Mayor Eric Adams said he was “not happy” with what he saw in the video during an unrelated press conference on Wednesday. He said that he planned to watch body camera footage of the incident and that the Internal Affairs Bureau would conduct a “thorough investigation to determine exactly what happened.”
But the mayor also said that he didn’t think the violent interaction would erode the relationship between police and New Yorkers, who he said trust their police department.
“I hope that we get away from the place that the numerical minority that does something incorrect is a reflection of the professionals in this city,” Adams said. “And people know the countless number of police officers run toward danger, not away from danger, and we should be proud of having a police department with the level of restraint that they show.”
The Police Benevolent Association, which represents rank-and-file officers, urged investigators to consider all of the circumstances, not just the video.
“The police officers involved are entitled to due process, not summary judgment based on a few seconds of video,” PBA President Patrick J. Lynch said in a statement. “What is clear at this point is that these police officers were trying to break up a violent altercation when they themselves were assaulted.”
But police reform advocates cited the video as further evidence that police lack proper training to de-escalate tense situations, especially when young people are involved.
‘It’s not really their job’
“We don’t know everything that happened before this video, but it’s hard to imagine how a police officer jumping in and punching a teenager is making any New Yorker safer,” said Johanna Miller, director of the New York Civil Liberties Union’s Education Policy Center.
Miller noted that the parts of the brain that help to regulate emotions and make rational decisions aren’t developed in young people. While professionals who are trained to work with kids know how to calm them down, she said, officers are typically not equipped to de-escalate heated situations with young people.
“Police officers, including members of the school safety division who work in schools full time, have none of that training and often see teenagers as dangerous or as threatening and not as children,” Miller said. “This is particularly true for young people of color, who tend to be seen as older and more threatening than white teenagers.”
A local violence interruption group questioned why police were called in to handle the situation, instead of them.
“It’s really not their job,” said Mike Perry, program manager for True2Life, an organization that works to reduce violence on Staten Island. “You need to have the community in the schools. You don’t need to send in the NYPD to break up a fight.”
Perry, who said he has been in touch with the family of the girl who was assaulted, said True2Life is supposed to be stationed at the middle school just feet from where the fight occurred, as part of the city’s new Project Pivot program, which is sending community groups into 138 schools where students are most at risk of violence to provide mentoring and other violence prevention programming. But the city’s bureaucratic process has taken longer than expected, he said, and the group doesn’t expect to be in the school for at least a few more weeks.
“Lives hang in the balance when that process is not expedited,” Perry said. “Clearly a situation like yesterday could have been avoided if the processes were much faster.”
The Department of Education referred questions about Project Pivot to the mayor’s office, which did not immediately comment.

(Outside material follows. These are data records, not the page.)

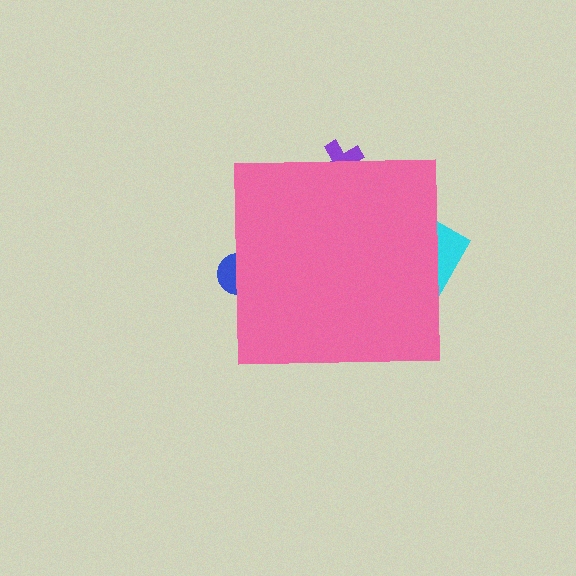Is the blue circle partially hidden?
Yes, the blue circle is partially hidden behind the pink square.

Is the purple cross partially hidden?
Yes, the purple cross is partially hidden behind the pink square.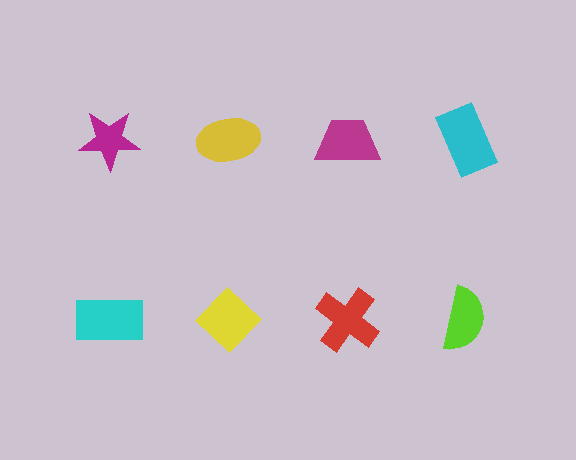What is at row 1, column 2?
A yellow ellipse.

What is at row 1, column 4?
A cyan rectangle.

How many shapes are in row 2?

Perry said he hopes that Project Pivot will shift more of the responsibility to community groups to support young people and prevent them from resorting to violence — once it’s up and running. He said people who are from the area and know the kids in the schools will be better equipped to relate to them “with sensitivity and with understanding.”
“Those of us who are parents, put yourself in our shoes and you can only imagine what you would feel if that was our child,” said Perry. “The village that we come from, that is our child.”